The city-state also offers tangible government support through Enterprise Singapore, part of the Singapore Government, which has been actively working with different partners to develop Singapore's startup landscape. This support could mean mentorship, funding and investments, and incubations, which are all critical to the growth of startups.

Singapore is ranked third globally on the ability of startup leaders to connect and form relationships with entrepreneurs in other countries. The strong startup community in Singapore allows founders to build relationships and partnerships, not only locally, but also internationally.

With an ever increasing number of deals and VC investment amounts in deep tech, the Singapore government has been focusing on attracting and building more startups in deep tech sectors like medtech, cleantech, fintech and future mobility, among others.

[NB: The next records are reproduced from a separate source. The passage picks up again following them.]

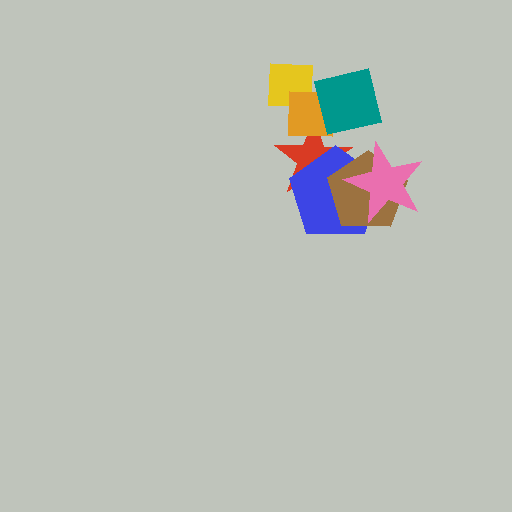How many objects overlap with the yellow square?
1 object overlaps with the yellow square.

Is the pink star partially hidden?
No, no other shape covers it.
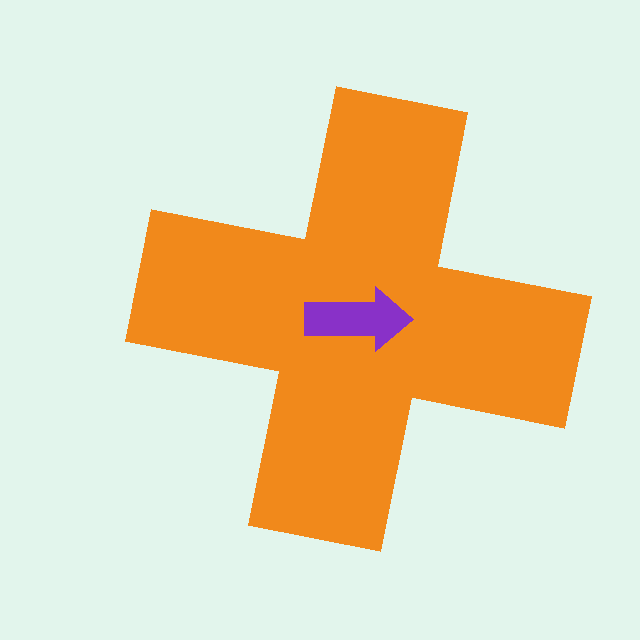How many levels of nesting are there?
2.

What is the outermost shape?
The orange cross.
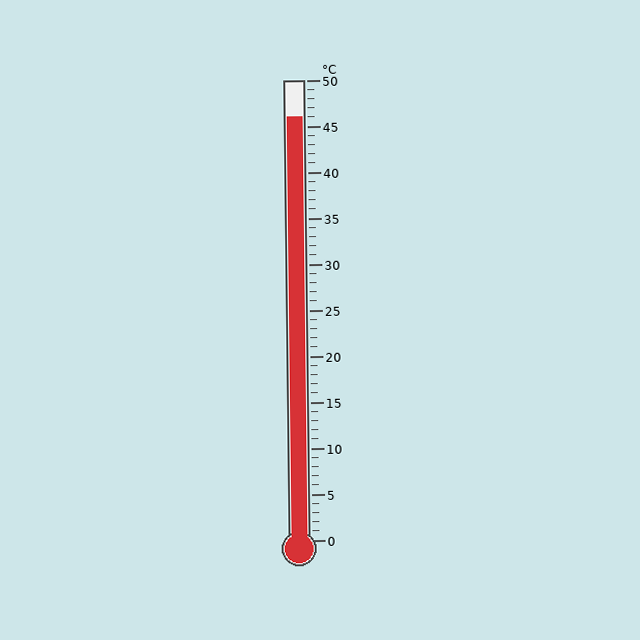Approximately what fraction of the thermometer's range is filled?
The thermometer is filled to approximately 90% of its range.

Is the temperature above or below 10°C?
The temperature is above 10°C.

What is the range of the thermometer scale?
The thermometer scale ranges from 0°C to 50°C.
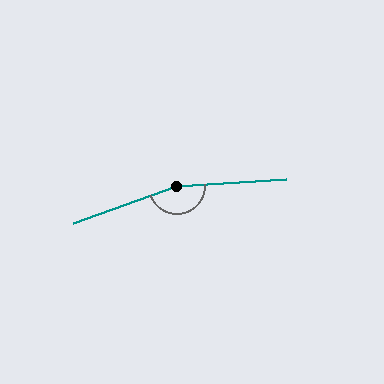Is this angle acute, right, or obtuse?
It is obtuse.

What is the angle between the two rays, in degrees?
Approximately 164 degrees.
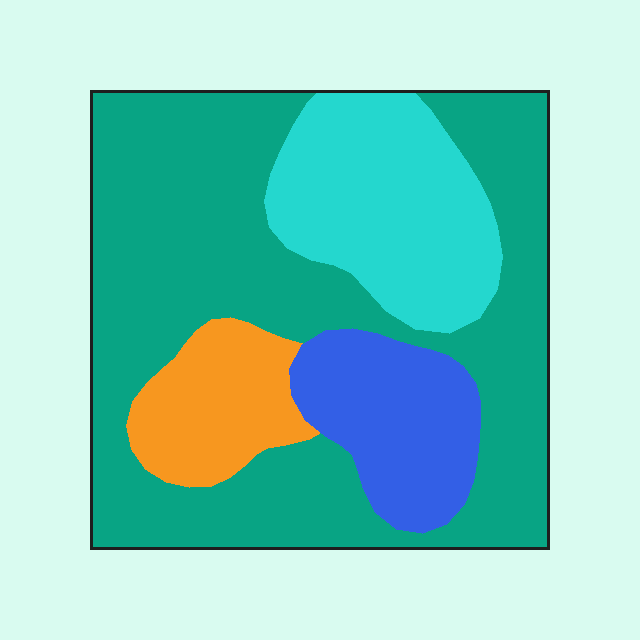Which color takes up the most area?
Teal, at roughly 60%.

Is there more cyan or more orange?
Cyan.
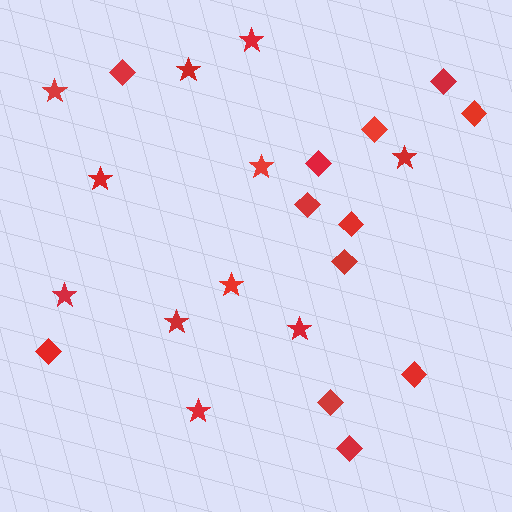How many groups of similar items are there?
There are 2 groups: one group of stars (11) and one group of diamonds (12).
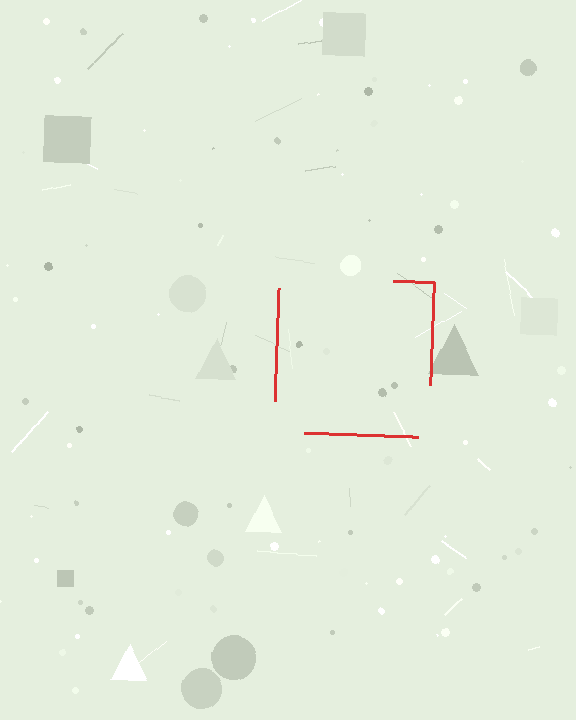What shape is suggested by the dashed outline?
The dashed outline suggests a square.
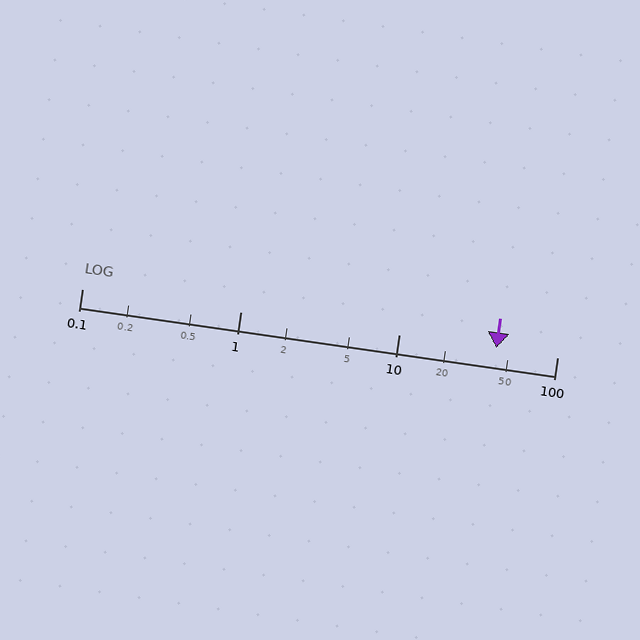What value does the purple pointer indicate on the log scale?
The pointer indicates approximately 41.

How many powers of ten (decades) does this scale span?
The scale spans 3 decades, from 0.1 to 100.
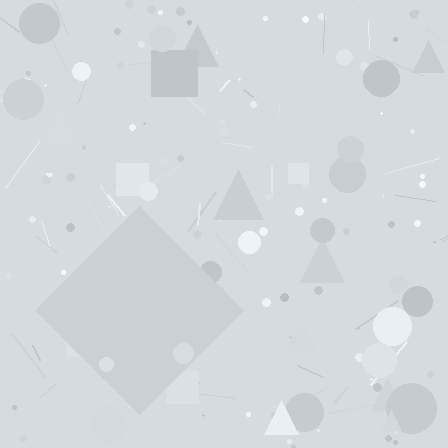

The Lion City is also one of the best countries for women entrepreneurs. In a study recently conducted, Singapore ranked as the fifth-best market globally for having strong supporting conditions and opportunities for women to thrive as entrepreneurs. Women made up 27.5% of total business owners in Singapore, which is among of the higher proportions in the total markets studied.

And while the numbers may seem paltry, the conditions on the ground are not. There is a growing, vibrant community of women entrepreneurs in Singapore that aims to inspire women to create the next big thing.

Whether you're a homegrown Singapore local, or an international entrepreneur searching for a friendly place to plant your startup roots, Singapore is one of the best places to consider.